It might be species Rhododendron Occidentale http://davesgarden.com/guides/pf/showimage/84312/ that picture is a good one of occidentale. It can have some variances in colors. But the first two pictures in the plant file for occidentale are Definitely Not occidentale. The others are.
I sure don't. There was a very old woman that lived in the house when we moved here a few years ago. I am sure that she must have planted it at least 10-15 years ago.
I am going to try and get some of the little saplings that are around the bottom that are branching out.I hope they will take off and bloom for me.
I'm looking at the size of the florets and I'm inclined to think that this is not "occidentale" but rather "forsterianum." "Occidentale" is more like an azalea than a rhodie with smallish florets. "Forsterianum" has typical rhodie-sized florets. They're both fragrant, but "forsterianum" has a more tropical fragrance. "Occidentale" is typically spicy in fragrance. I guess the real deciding factor is whether it is deciduous. "Occidentale" is deciduous, "forsterianum" not.
The flowers do look very similar to Forsterianum, as Jimbob said. However, I don't know that forsterianum is hardy enough to have made it for the number of years that your plant has. Forsterianum is hardy to around 20deg. and on a fair number of occasions in the last 50 years, Toledo has dropped well below 20 deg. Not for real long stretches of time, but long enough. hmmmmm...
Actually, I went out and looked at my little occidentale, which is technically a deciduous species , and it still has at least half of it's leaves. I can see that it would be possible that in an area almost 2 zones warmer than I am, that it might hold it's leaves until the new ones are set. And a bush of that age should have slightly larger flowers than a plant that's considerably younger. Forsterianum also holds it's leaves for 3 years, the one in the picture only has one years worth of leaves on it. So, it might not be occidentale, but it doesn't seem likely that it's forsterianum. It could very well be a select strain of occidentale as well since their are many rhododendron and azalea growers around the area of Toledo
Wow, you are very knowledgeable about these plants. I hope some day I will know half as much. It belongs to a close neighbor but I am hoping to get a cutting of sorts. Any recomendations along that line?
Well Mike, if it is occidentale... it will grow just fine in your location. Actually it would be one of the better of it's kind for there. However, if it's not occidentale, then...who knows! Forsterianum is only hardy down to zone 9. Don't feel too bad Mike, I share the same woes at times :-p
Thanks Gourdbeader, and really it's just that kind of plant that I know all right. You might ask the propagation question on that forum. I've seen it done plenty of times and know the general rules. However, I've only done it a couple of times myself. For cuttings, the best time to take them is when the soft wood is just starting to harden, which is late summer/early fall. you only take a small part of the branch. scrape a very thin layer of the bark off of about the bottom half inch of the branch. Dip it in rooting hormone and stick it in a seed tray or pot of very loose fluffy soil. something like a mixture of vermiculite and peat moss would be good. Then it need to be kept somewhere that doesn't drop below 55 deg. for a few months with consistent moisture. However, if you just want to do one or two, layering has a very high success rate. i've layered a few things before. If you can find someplace that has air layering pots, which are pretty cheap, you follow the directions on the pot. Mostly you put the pot around the branch (scratch the bark a little first) you're gowing to cut off. You can do a larger branch than with cuttings. Fill the pot with a loose potting medium, similar to cuttings, water well and your set to leave it there on the plant for a couple of months. make sure you water regularly. In a few months, when their are good roots in the pot, you cut the branch off below the pot. Remove the pot. Then plant your new plant out. It might not be a bad idea to transition it to a real pot for a while and then in the ground.

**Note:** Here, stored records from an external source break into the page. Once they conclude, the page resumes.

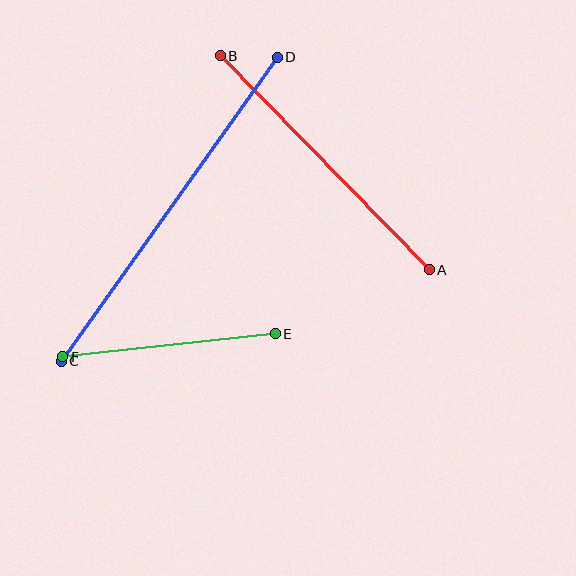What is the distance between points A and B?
The distance is approximately 299 pixels.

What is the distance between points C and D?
The distance is approximately 373 pixels.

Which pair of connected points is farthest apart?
Points C and D are farthest apart.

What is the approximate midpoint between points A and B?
The midpoint is at approximately (325, 163) pixels.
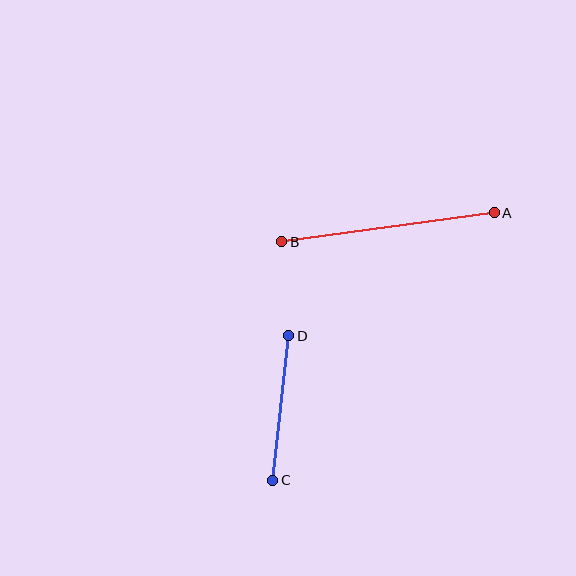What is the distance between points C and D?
The distance is approximately 145 pixels.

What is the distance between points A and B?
The distance is approximately 214 pixels.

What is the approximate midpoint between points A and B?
The midpoint is at approximately (388, 227) pixels.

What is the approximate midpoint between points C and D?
The midpoint is at approximately (281, 408) pixels.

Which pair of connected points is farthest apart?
Points A and B are farthest apart.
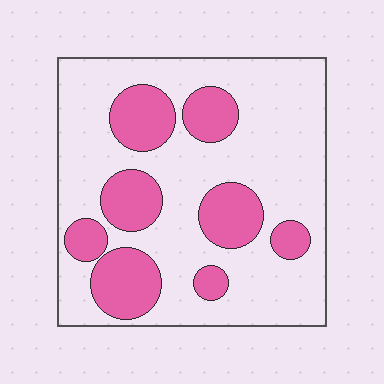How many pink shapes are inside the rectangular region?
8.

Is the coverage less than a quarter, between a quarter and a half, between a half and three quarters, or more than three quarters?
Between a quarter and a half.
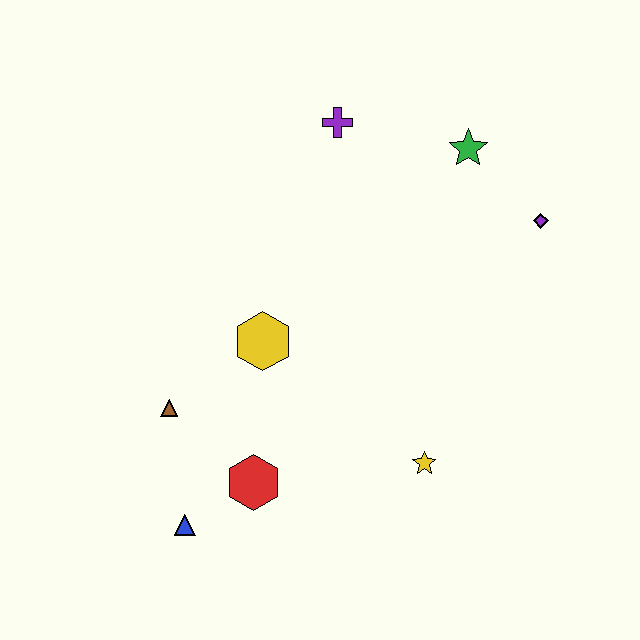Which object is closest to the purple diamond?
The green star is closest to the purple diamond.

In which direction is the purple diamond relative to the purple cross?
The purple diamond is to the right of the purple cross.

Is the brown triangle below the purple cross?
Yes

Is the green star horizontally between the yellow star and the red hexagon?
No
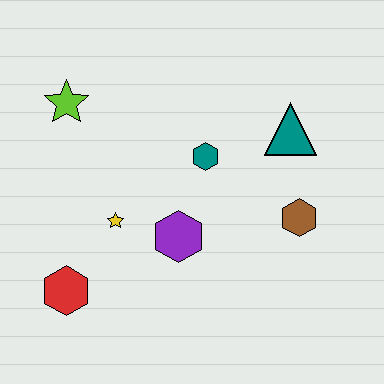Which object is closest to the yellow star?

But, you might also keep in mind, that there really are some very good rhododendron nurseries that carry it, that are within a reasonable drive time. While it will cost some for the gas and plant, you can get a plant that you might see get close to the size of the one in the picture within 20 years. They will get to that height plenty soon, but to have trunks and character like that one is going to take a long time. As I mentioned above, there are strains of occidentale around as well. If you go looking for one, you could call nurseries ahead of time, and ask them if their carry select strains of it that either have: larger flowers, darker blotches, pink veined flowers, and there's even a double flowered strain.
That's a good sign! It's Sounds as if it's just waiting to get a head start on spring. But, that also means that it's quite likely 'occidentale' and the good part is then that it would be hardy enough that Mqiq77 could grow it!